Интересно наблюдать, как меняется сам ритм фраз Флобера, когда он
высказывается свободно и когда он скован страхом написать плохо и неудачно.
Только в переписке у него появляются его излюбленные "просторные пассажи" и
"широкие и полнозвучные периоды, текущие плавно, как реки". В письме к Гюго
ритм становится уже намного более "рубленым", как будто автор опасливо
обрывает себя через каждые два слова. Еще заметнее это в таких романах, как
"Госпожа Бовари" и "Бювар и Пекюше". Эти вечные опасения настолько стеснили
творческие возможности Флобера, что так и не дали им по-настоящему
раскрыться; ему так и не удалось написать тот шедевр, созданию которого он
посвятил всю свою жизнь. В сущности, художественные произведения Флобера,
его "скупые и драгоценные труды" теперь выглядят только как необязательное
дополнение к его письмам.
Но все же однажды, в пору своего высшего творческого расцвета, Флобер
написал книгу несколько иного рода. От других его произведений "Воспитание
чувств" отличалось прежде всего объемом, гораздо большим, чем обычно. В этом
романе тоже, как и в "Госпоже Бовари", все держалось "на расчете и
ухищрениях стиля"; однако сама длительность работы над ним, видимо, привела
к тому, что один его отрывок Флобер осмелился написать совсем не так, как
это он делал раньше. Может быть, ему казалось, что в такой большой книге
этот вставной кусок все равно затеряется, и он меньше опасался на этот раз,
насколько он будет соответствовать всем канонам литературного мастерства.
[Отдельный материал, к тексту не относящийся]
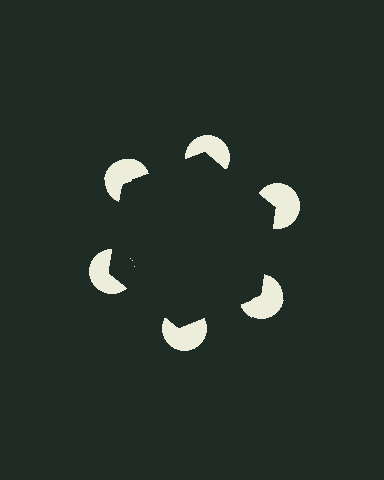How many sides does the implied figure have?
6 sides.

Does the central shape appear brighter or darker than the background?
It typically appears slightly darker than the background, even though no actual brightness change is drawn.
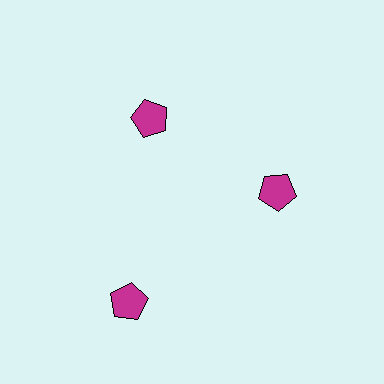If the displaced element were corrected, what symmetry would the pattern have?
It would have 3-fold rotational symmetry — the pattern would map onto itself every 120 degrees.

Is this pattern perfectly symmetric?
No. The 3 magenta pentagons are arranged in a ring, but one element near the 7 o'clock position is pushed outward from the center, breaking the 3-fold rotational symmetry.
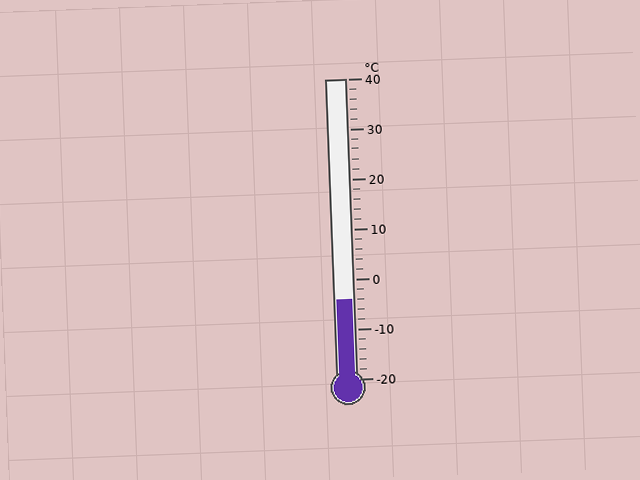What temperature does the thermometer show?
The thermometer shows approximately -4°C.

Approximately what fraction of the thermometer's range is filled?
The thermometer is filled to approximately 25% of its range.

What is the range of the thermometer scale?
The thermometer scale ranges from -20°C to 40°C.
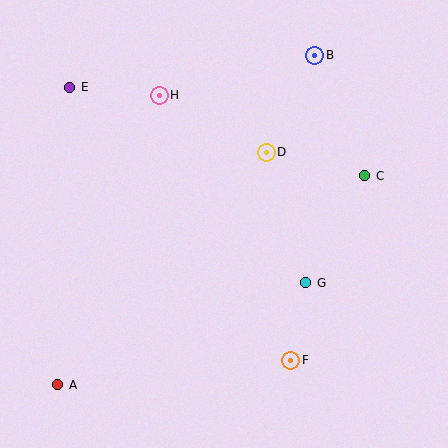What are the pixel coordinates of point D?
Point D is at (266, 152).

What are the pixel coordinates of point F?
Point F is at (291, 360).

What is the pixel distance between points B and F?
The distance between B and F is 306 pixels.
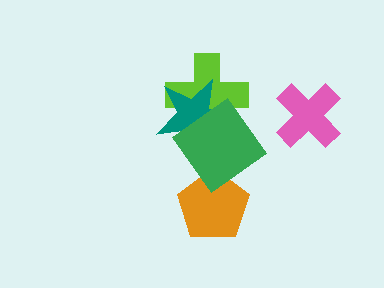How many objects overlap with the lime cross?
2 objects overlap with the lime cross.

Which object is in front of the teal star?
The green diamond is in front of the teal star.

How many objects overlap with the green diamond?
3 objects overlap with the green diamond.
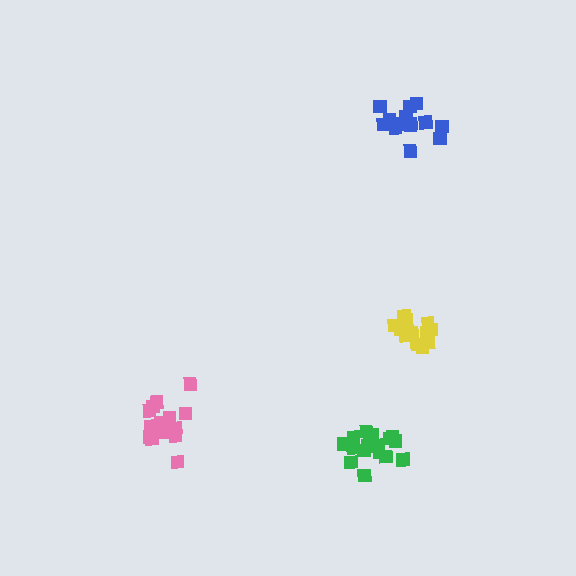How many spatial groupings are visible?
There are 4 spatial groupings.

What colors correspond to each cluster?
The clusters are colored: blue, pink, yellow, green.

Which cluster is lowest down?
The green cluster is bottommost.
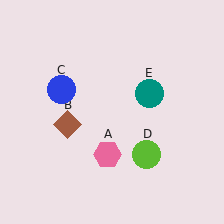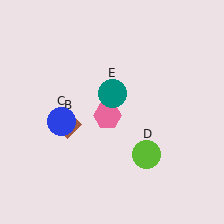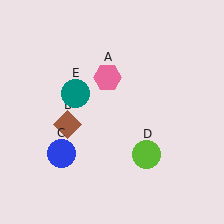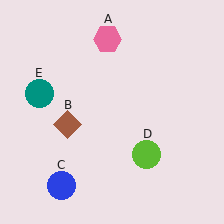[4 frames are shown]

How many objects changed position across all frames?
3 objects changed position: pink hexagon (object A), blue circle (object C), teal circle (object E).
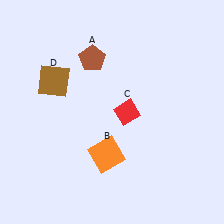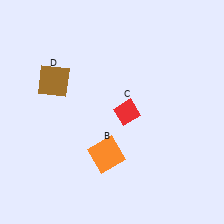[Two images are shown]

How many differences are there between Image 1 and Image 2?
There is 1 difference between the two images.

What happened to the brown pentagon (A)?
The brown pentagon (A) was removed in Image 2. It was in the top-left area of Image 1.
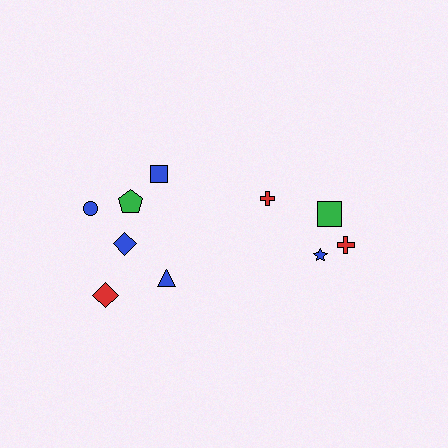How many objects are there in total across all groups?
There are 10 objects.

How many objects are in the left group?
There are 6 objects.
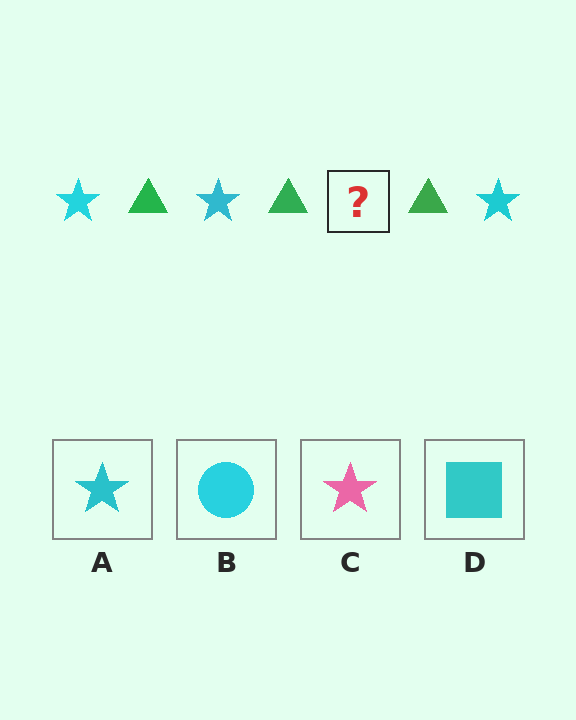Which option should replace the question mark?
Option A.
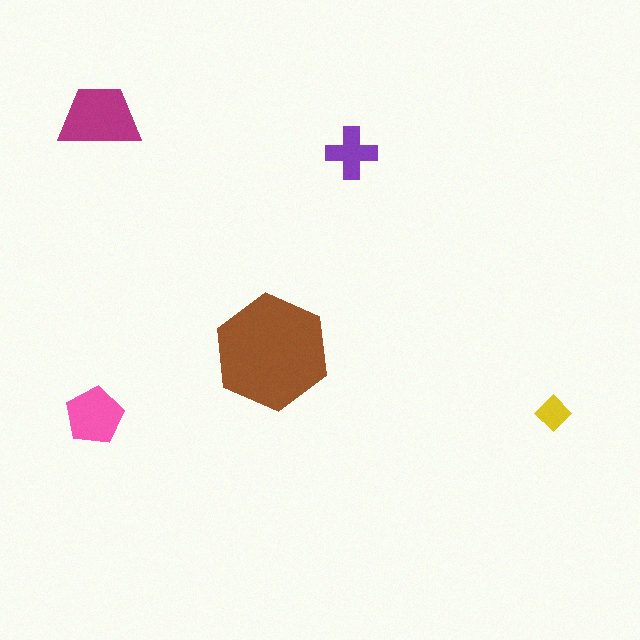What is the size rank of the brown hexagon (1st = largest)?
1st.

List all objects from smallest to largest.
The yellow diamond, the purple cross, the pink pentagon, the magenta trapezoid, the brown hexagon.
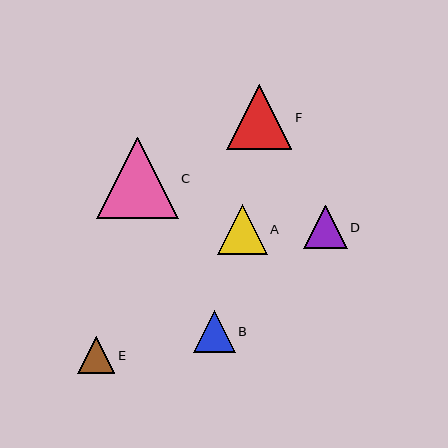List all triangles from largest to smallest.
From largest to smallest: C, F, A, D, B, E.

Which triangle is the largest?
Triangle C is the largest with a size of approximately 82 pixels.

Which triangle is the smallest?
Triangle E is the smallest with a size of approximately 37 pixels.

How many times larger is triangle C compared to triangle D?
Triangle C is approximately 1.9 times the size of triangle D.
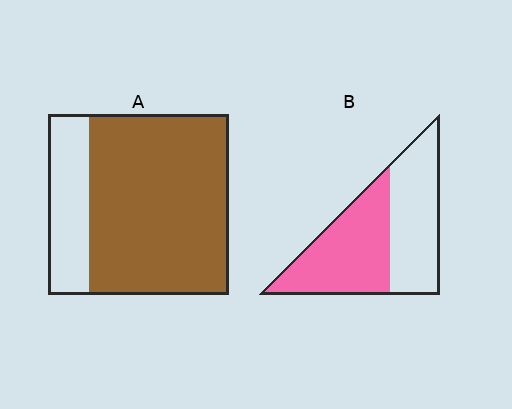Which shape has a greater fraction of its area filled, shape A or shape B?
Shape A.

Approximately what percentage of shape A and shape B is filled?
A is approximately 75% and B is approximately 50%.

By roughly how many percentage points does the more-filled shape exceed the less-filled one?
By roughly 25 percentage points (A over B).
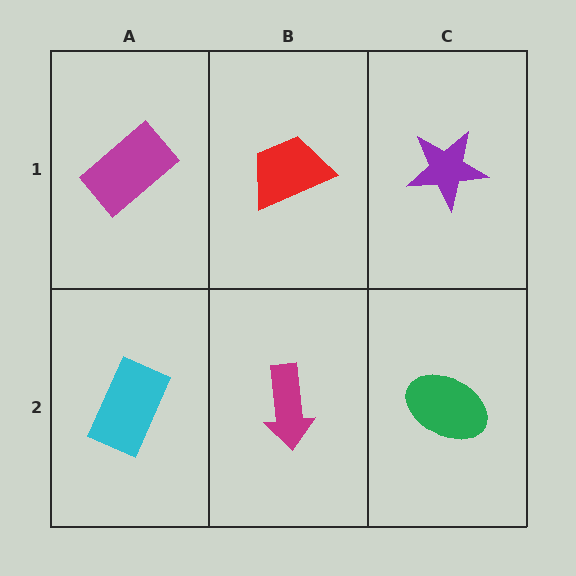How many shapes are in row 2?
3 shapes.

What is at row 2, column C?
A green ellipse.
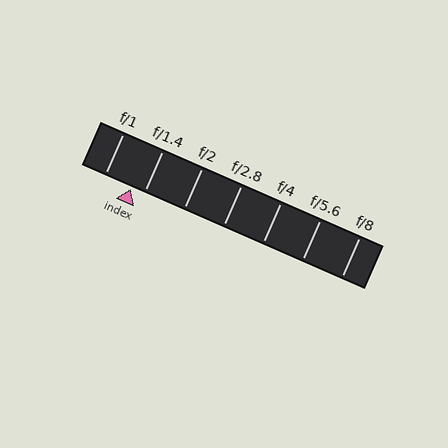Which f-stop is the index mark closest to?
The index mark is closest to f/1.4.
Ощущения у Флобера от работы над этой главой тоже были не совсем обычными,
как это видно из его сообщения: "Работаю я бешено. Только что закончил
описание леса Фонтенбло, вызвавшее у меня желание повеситься на одном из его
деревьев". Шутливый тон этого замечания заметно отличается от отчаянных
жалоб на трудность написания "Бовари" и свидетельствует, на мой взгляд, о
том, что на этот раз автор был доволен своей работой. И действительно,
путешествие в Фонтенбло Фредерика с его любовницей оказалось не только
лучшей сценой "Воспитания чувств", но и высшим творческим достижением
Флобера вообще. Вполне возможно, что этот короткий отрывок - вершина и всего
французского искусства прозы, которое ни до, ни после него не поднималась до
такого градуса поэтичности. Это описание так же лирично и непосредственно,
как лучшие письма Флобера, но при этом в нем сказалась и вся его
феноменальная литературная выучка. Иногда кажется, что ради появления этого
великолепного синтеза, ради создания этих нескольких страниц стоило
потратить все те тяжкие усилия, которые так долго прилагал Флобер, поливая
потом и кровью свою литературную ниву (привожу с сокращениями):
"В гостинице, где они остановились, посреди двора журчал фонтан, что
составляло ее главное отличие. Двери номеров выходили в галерею, точно в
монастыре. Им отвели большую комнату, хорошо обставленную, обтянутую
кретоном и очень спокойную - путешественников было мало. Вдоль домов
расхаживали праздные обыватели; попозже, когда настали сумерки, на улице под
их окнами дети затеяли игру в городки, и тишина, которой сменился для них
шум Парижа, удивляла, умиротворяла их.
Ранним утром они пошли осматривать дворец. Они миновали железные
ворота, и им открылся весь фасад, все пять павильонов, с остроконечными
крышами, и лестница в форме подковы в глубине двора, по обе стороны которого
тянутся два флигеля, более низких. Лишайники на мощеном дворе сливались
издали с бурыми тонами кирпичей, и дворец, напоминая окраской старые ржавые
латы, был царственно невозмутим, исполнен воинственного и печального
величия.
Миновав башенный двор и осмотрев капеллу св. Сатурнина, они вошли в
парадный зал. Их ослепило великолепие плафона, разделенного на
восьмиугольники, украшенного золотой и серебряной отделкой, превосходящей
тонкостью любую драгоценную безделушку, и поразила живопись, которую в таком
изобилии покрыты стены, начиная с гигантского камина, где полумесяцы
окружают герб Франции, и кончая эстрадой для музыкантов на другом конце
зала. Десять сводчатых окон были широко распахнуты; живопись блистала в
лучах солнца, голубое небо, уходя в беспредельность, вторило ультрамариновым
тонам сводов, а из глубины лесов, туманные верхушки которых подымались на
горизонте, как будто доносилось эхо охотничьих рогов слоновой кости и
отголоски мифологических балетов, в которых под сенью листвы танцевали
принцессы и вельможи, переодетые нимфами и сильванами - отголоски времен
наивных знаний, сильных страстей и пышного искусства, когда мир стремились
превратить в грезу о Гесперидах, а любовниц королей уподобляли небесным
светилам.
Фредерик думал о всех тех людях, которых видели эти стены, о Карле V, о
королях из дома Валуа, о Генрихе IV, о Петре Великом, о Жан-Жаке Руссо и
"прекрасных плакальщицах нижних лож", о Вольтере, Наполеоне, Пие VII,
Луи-Филиппе; он чувствовал, как обступают, теснят его шумливые покойники;
нестройная прелесть этих образов ошеломила его.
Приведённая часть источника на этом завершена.